Ce sont les premières idoles que j’ai eues donc lorsqu’on me dit ça, je trouve ça fou. C’est un héritage incroyable que l’on a en francophonie. Elles ont créé plein de bébés musicaux et on peut toujours trouver un lien avec elles dans ce que l’on entend aujourd’hui. Mes autres inspirations ? Quand j’étais petite, j’écoutais beaucoup d’artistes comme Amy Winehouse, mais aussi de la pop américaine comme celle Lady Gaga. Même si ce sont des icônes hyper différentes, elles restent exceptionnelles, avec des identités visuelles, musicales et vocales très marquées.
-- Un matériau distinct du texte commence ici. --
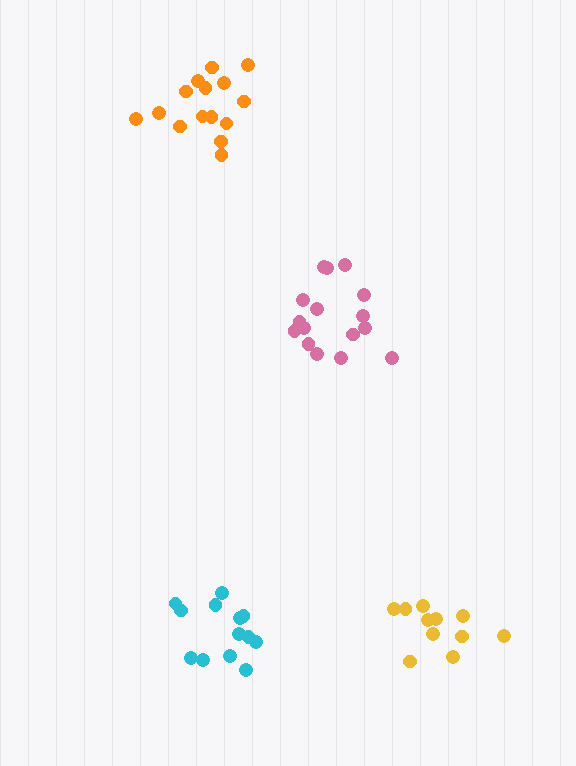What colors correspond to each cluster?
The clusters are colored: pink, orange, cyan, yellow.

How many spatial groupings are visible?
There are 4 spatial groupings.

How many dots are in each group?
Group 1: 16 dots, Group 2: 15 dots, Group 3: 13 dots, Group 4: 11 dots (55 total).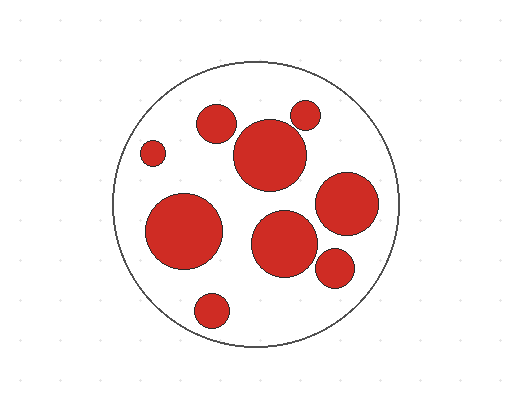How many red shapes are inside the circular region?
9.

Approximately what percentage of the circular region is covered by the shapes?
Approximately 30%.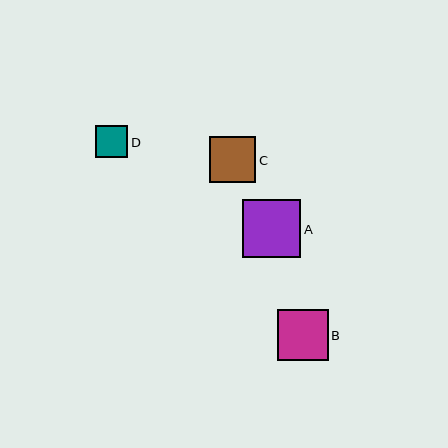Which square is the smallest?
Square D is the smallest with a size of approximately 33 pixels.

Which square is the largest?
Square A is the largest with a size of approximately 58 pixels.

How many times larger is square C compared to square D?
Square C is approximately 1.4 times the size of square D.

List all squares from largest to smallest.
From largest to smallest: A, B, C, D.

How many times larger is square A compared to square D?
Square A is approximately 1.8 times the size of square D.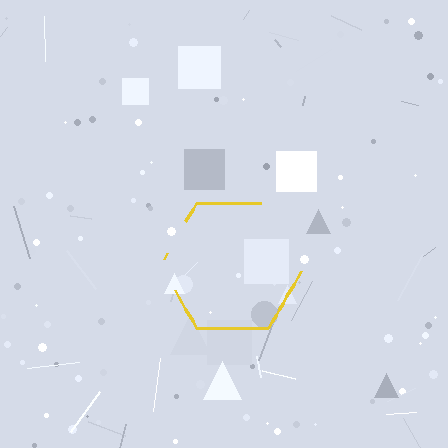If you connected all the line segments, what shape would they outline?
They would outline a hexagon.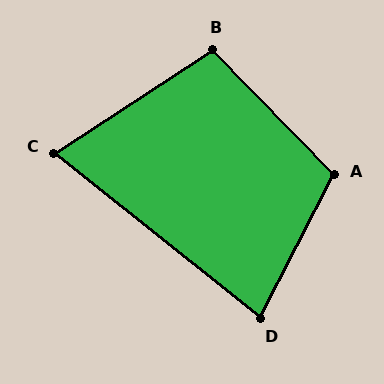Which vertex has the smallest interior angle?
C, at approximately 72 degrees.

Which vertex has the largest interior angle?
A, at approximately 108 degrees.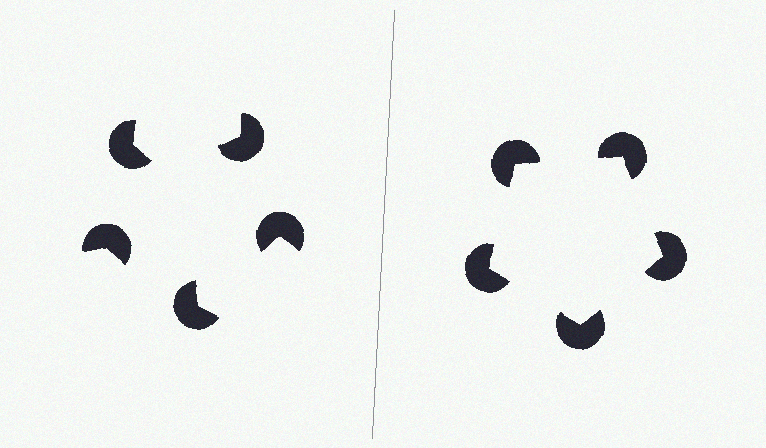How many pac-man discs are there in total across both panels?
10 — 5 on each side.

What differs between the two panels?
The pac-man discs are positioned identically on both sides; only the wedge orientations differ. On the right they align to a pentagon; on the left they are misaligned.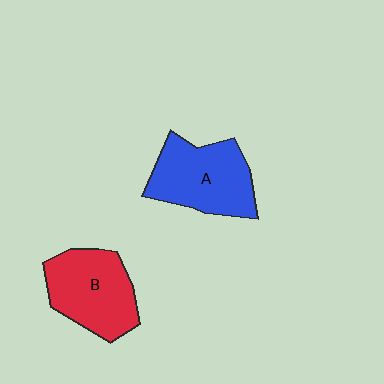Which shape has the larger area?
Shape A (blue).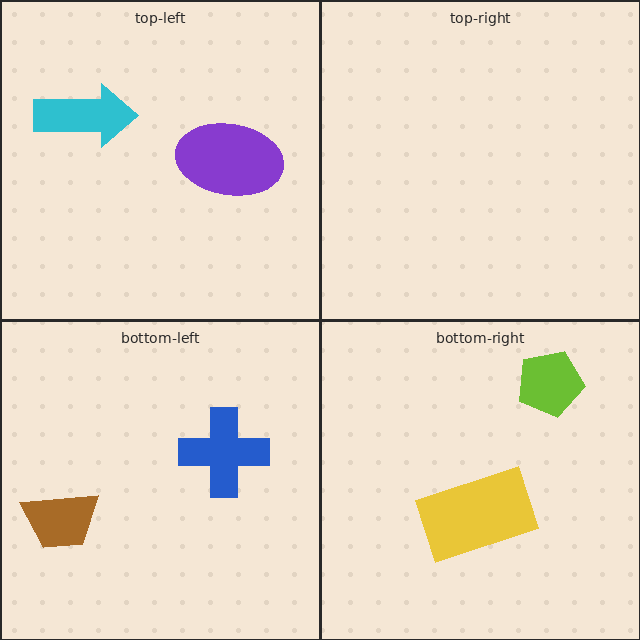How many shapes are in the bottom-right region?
2.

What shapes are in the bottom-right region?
The lime pentagon, the yellow rectangle.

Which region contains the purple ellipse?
The top-left region.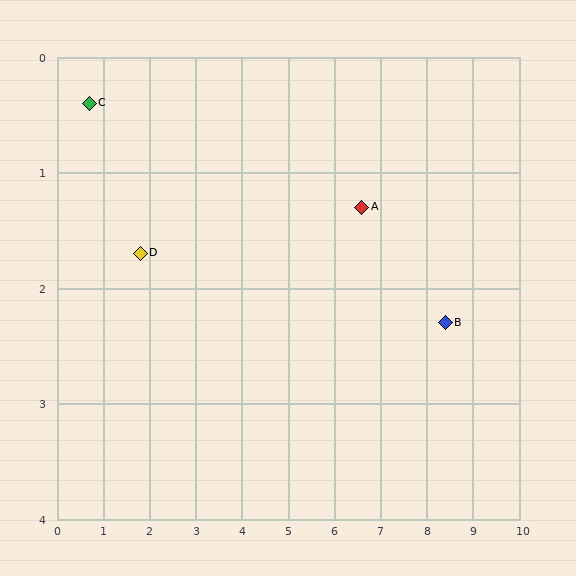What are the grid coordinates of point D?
Point D is at approximately (1.8, 1.7).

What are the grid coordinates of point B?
Point B is at approximately (8.4, 2.3).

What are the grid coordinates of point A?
Point A is at approximately (6.6, 1.3).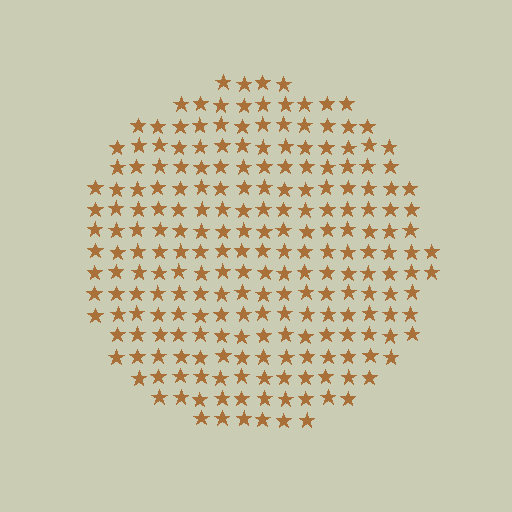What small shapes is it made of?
It is made of small stars.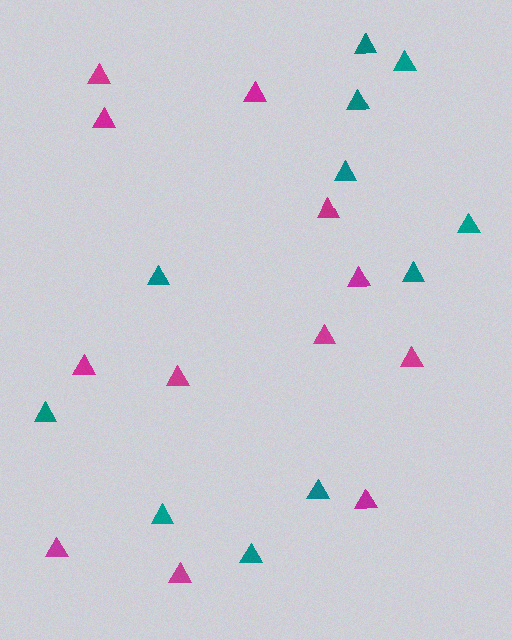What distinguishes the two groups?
There are 2 groups: one group of magenta triangles (12) and one group of teal triangles (11).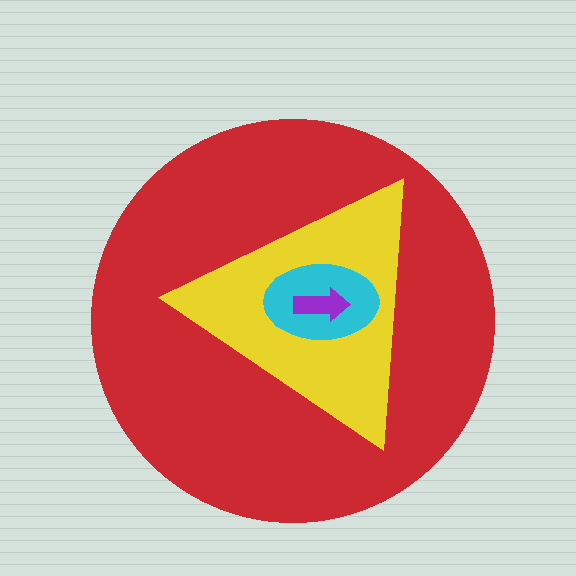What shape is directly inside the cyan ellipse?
The purple arrow.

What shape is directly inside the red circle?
The yellow triangle.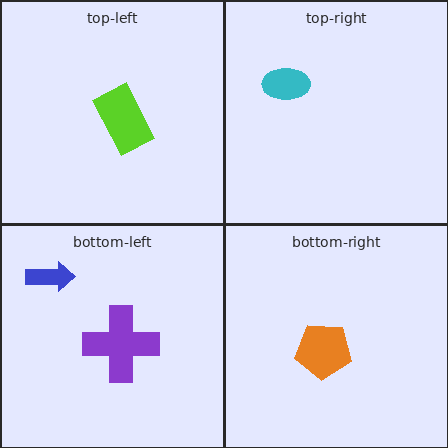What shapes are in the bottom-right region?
The orange pentagon.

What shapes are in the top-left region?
The lime rectangle.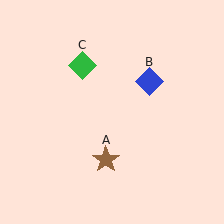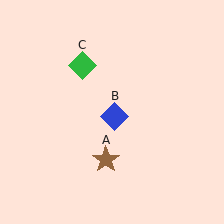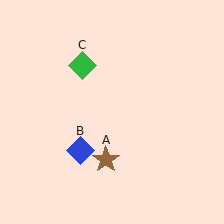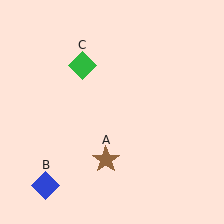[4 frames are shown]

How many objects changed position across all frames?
1 object changed position: blue diamond (object B).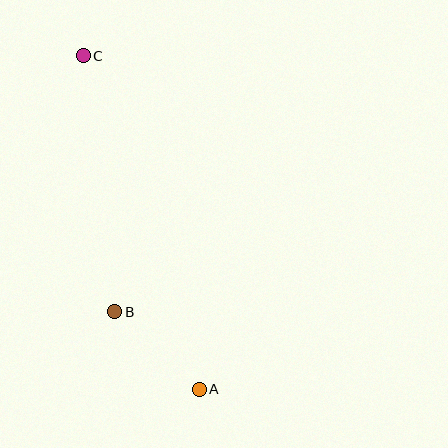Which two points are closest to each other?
Points A and B are closest to each other.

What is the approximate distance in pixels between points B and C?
The distance between B and C is approximately 258 pixels.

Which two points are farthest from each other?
Points A and C are farthest from each other.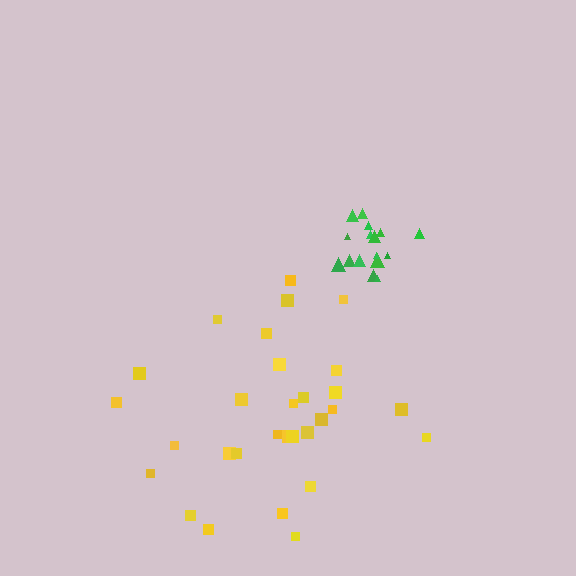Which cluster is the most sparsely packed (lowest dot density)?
Yellow.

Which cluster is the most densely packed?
Green.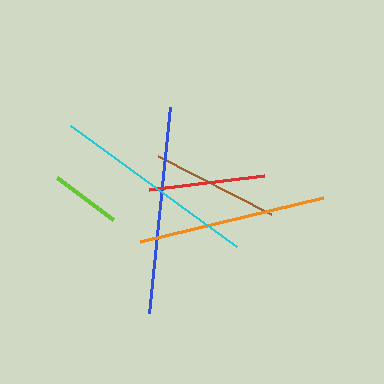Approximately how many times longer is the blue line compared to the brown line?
The blue line is approximately 1.6 times the length of the brown line.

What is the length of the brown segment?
The brown segment is approximately 127 pixels long.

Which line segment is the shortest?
The lime line is the shortest at approximately 70 pixels.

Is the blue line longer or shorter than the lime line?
The blue line is longer than the lime line.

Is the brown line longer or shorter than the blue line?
The blue line is longer than the brown line.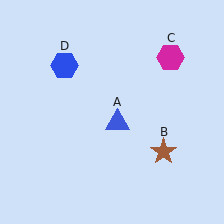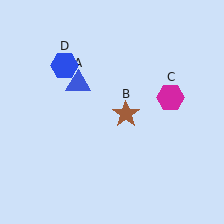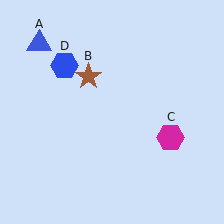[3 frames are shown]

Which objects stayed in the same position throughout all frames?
Blue hexagon (object D) remained stationary.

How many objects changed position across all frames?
3 objects changed position: blue triangle (object A), brown star (object B), magenta hexagon (object C).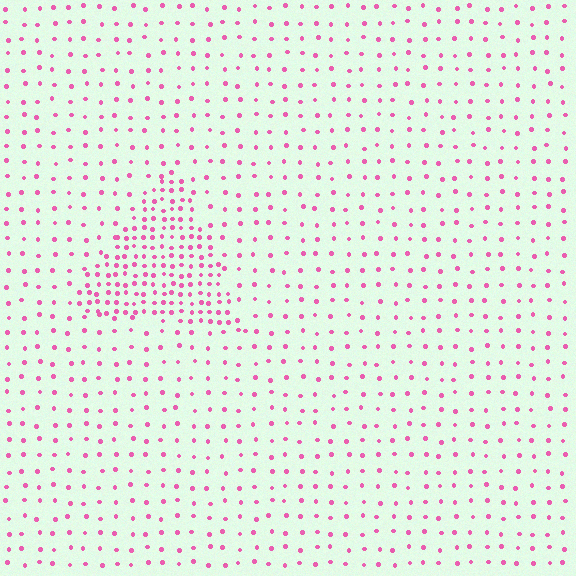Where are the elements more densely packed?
The elements are more densely packed inside the triangle boundary.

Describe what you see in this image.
The image contains small pink elements arranged at two different densities. A triangle-shaped region is visible where the elements are more densely packed than the surrounding area.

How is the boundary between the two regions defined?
The boundary is defined by a change in element density (approximately 2.7x ratio). All elements are the same color, size, and shape.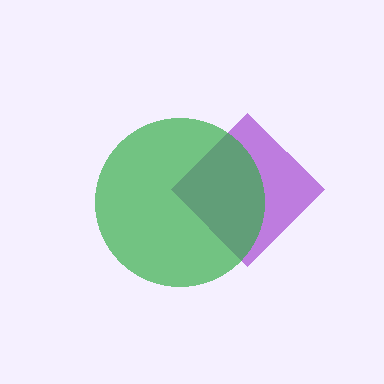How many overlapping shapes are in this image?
There are 2 overlapping shapes in the image.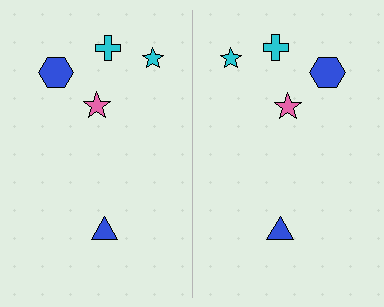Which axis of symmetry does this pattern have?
The pattern has a vertical axis of symmetry running through the center of the image.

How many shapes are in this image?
There are 10 shapes in this image.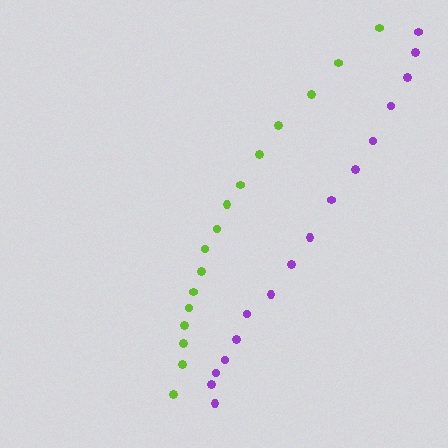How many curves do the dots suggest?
There are 2 distinct paths.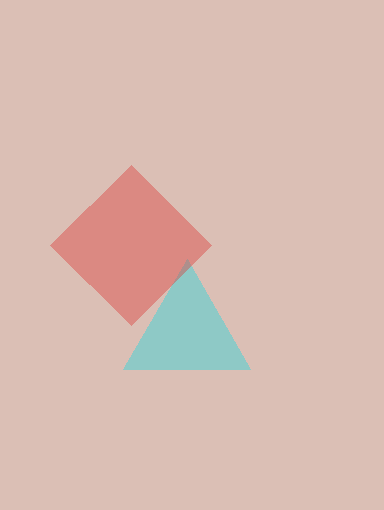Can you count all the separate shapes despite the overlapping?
Yes, there are 2 separate shapes.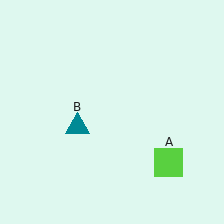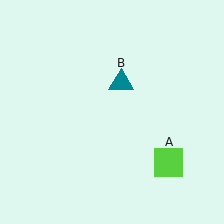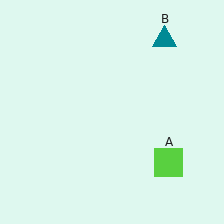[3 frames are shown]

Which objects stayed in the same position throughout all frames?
Lime square (object A) remained stationary.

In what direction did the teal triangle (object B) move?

Vous faites partie des rares représentantes de la scène musical belge, au-delà des frontières de Bruxelles. Comment ressentez-vous l’influence de cette scène musicale ?
Je suis très fière que l’on m’associe à ça, parce qu’il y a quelques années, ce n’était pas stylé d’être belge. Quand j’étais petite, je regardais en boucle les tutos que Stromae faisait. C’est ça qui m’a donné envie de faire de la production sur le logiciel Ableton. Puis il y a eu Angèle et tout le rap belge. À chaque projet, je trouve qu’entre Belges, on est hyper similaires. On a la chance de ne pas être dans une mentalité de compétition. J’ai longtemps eu l’impression qu’en tant que Belge, tout était déjà perdu d’avance. Quand tu n’as rien à perdre, tu vas encore plus loin dans la création et elle devient plus libre.
De nombreuses figures du monde de la musique semblent vous adorer à l’image d’Angèle. Quelle a été votre réaction lorsque Blood Orange a confié qu’il vous écoutait en boucle ?
Quand Blood Orange m’a écrit, je n’en revenais pas. C’est un compositeur que j’adore et qui a fait toute la bande-originale de Palo Alto (2013), l’un de mes films préférés. Je pense d’ailleurs que c’est l’une des BO qui m’a donné envie de faire de la musique.
Au sein de votre identité visuelle léchée, vous semblez accorder une place importante aux vêtements. Comment est-ce que vous évoqueriez votre rapport à la mode ?
J’ai toujours adoré la mode sans pour autant m’intéresser aux personnes qui dirigeaient les maisons. Mais j’ai l’impression que les vêtements, c’est comme des déguisements. Quand je discute avec des marques afin d’emprunter des vêtements pour des clips ou pour des performances, je n’ai pas du tout envie de prendre des looks entiers. Je préfère avoir quelques pièces très audacieuses et pouvoir les mixer.
What If I Break Up With U?, de Iliona, disponible.